Online exam cheating has become rampant with the development of technology. It is this increase that has made most companies and institutions want to track and monitor student activity during tests.
This is with the intent of preventing them from cheating and using other unfair external means such as accessing other web pages, on-drive resources, pdfs, and using external devices.
This determination to curb cheating has led to the development of several websites and webpages that will help professors monitor ongoing class text. One of these is Mettl. From their Mettl accounts, professors can see the candidates screen and chat with them.
This enables professors to monitor the student activity from when they open the screen, start doing the work until they submit it. Professors can also tell if you have left the page. This is if they do not see any ongoing activity on the screen.
For more efficiency in the detection of unusual activities, Mettl raises warning flags. This happens if candidates start chatting with someone in the test area, if the candidate is out of frame, and if the candidate tries to access the web.

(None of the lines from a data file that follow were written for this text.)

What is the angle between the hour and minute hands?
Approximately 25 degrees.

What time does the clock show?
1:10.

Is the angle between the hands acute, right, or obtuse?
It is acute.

Mettl also disallows the copying of test content from the test screen by candidates. Mettl helps conducts online assessments by collaborating with the involved institutions. You can visit Mettl and learn and know more about online proctoring.
Taking a test on Blackboard depends on how it has been made available by instructors. Instructors can provide a link which you will use to access the assignment. Some provide set passwords that students should use to open the test.

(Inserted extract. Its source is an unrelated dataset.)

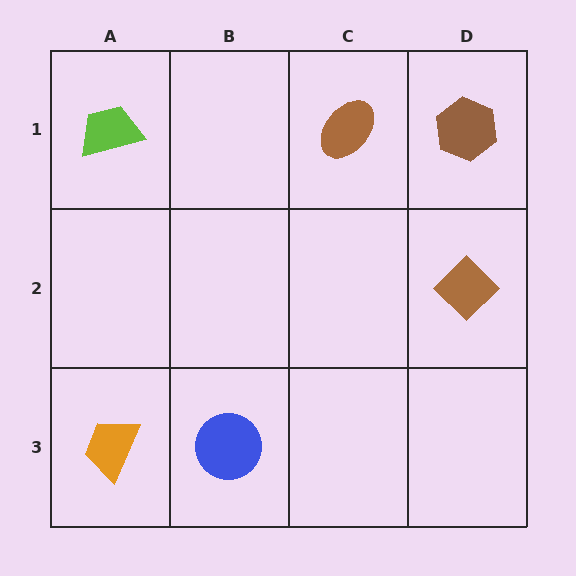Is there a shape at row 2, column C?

Once you access the test then you can do it. There are settings done by instructors that students need to know before starting a test.

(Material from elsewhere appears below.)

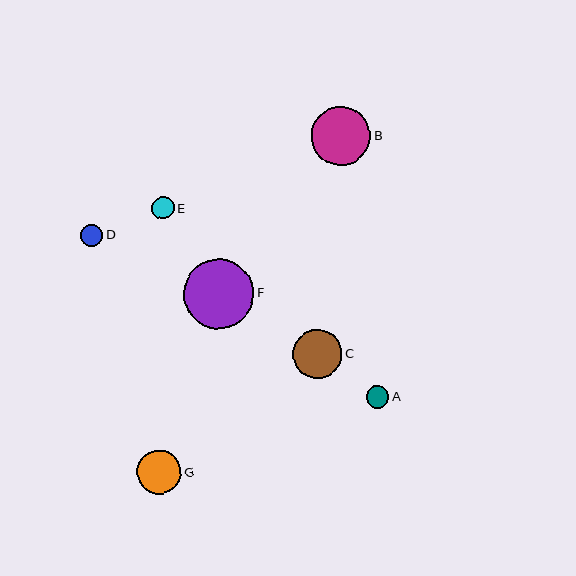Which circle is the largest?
Circle F is the largest with a size of approximately 70 pixels.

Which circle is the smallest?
Circle A is the smallest with a size of approximately 22 pixels.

Instructors may set; the number of attempts a student is allowed on a test, the force completion feature where students should complete the test in one sitting, a timer for the test, and the auto-submit where after the given time expires text will be submitted automatically.
In tests with no time limit, students can view the test and they do not have to submit them. Students can select View assessment where they can view and add some work on the test. The student can then save and close that panel and return to continue later. They can submit the test whenever they complete it.
In testSs with limited time, students see Start Attempt instead of View Assessment. The time limit is usually displayed on the Details & Information panel. Once students select Start attempt they must set the timer before accessing the test.
Students can cancel if they are not ready. Time limits apply to each attempt if instructors allowed students to submit multiple attempts. If students start a time-limited test it is automatically submitted when the time limit expires.
Taking the test on the online exam portals depends on how the test is presented. The test can be presented all at once. This means that the entire test is presented on one screen. This method saves time.
Other methods the test can be presented by instructors include:
Edgenuity makes sure that students don’t cheat. Instructors can proctor assessments using several embedded Edgenuity settings. This makes sure that students are doing the work themselves and are not cheating.
With Edgenuity, instructors are also alerted when the assignments and tests reach the students. Instructors can then check the work of the students before unlocking the high-stakes assessment.
Students using Sakai cannot be prevented from cheating because they cannot get caught. Sakai is not very much protected.
Basically, what instructors can do to decrease the risk of student misbehavior is setting questions randomly and set very tight time limits for work completion
Answers cannot be viewed on Canvas because surveys of tests are anonymous. For essay writing questions that are open-ended, all the responses are listed. You can view several statistics on Canvas.
In addition, you can view the grades and how they are distributed, attempts that are both in progress and need grading, and the average scores.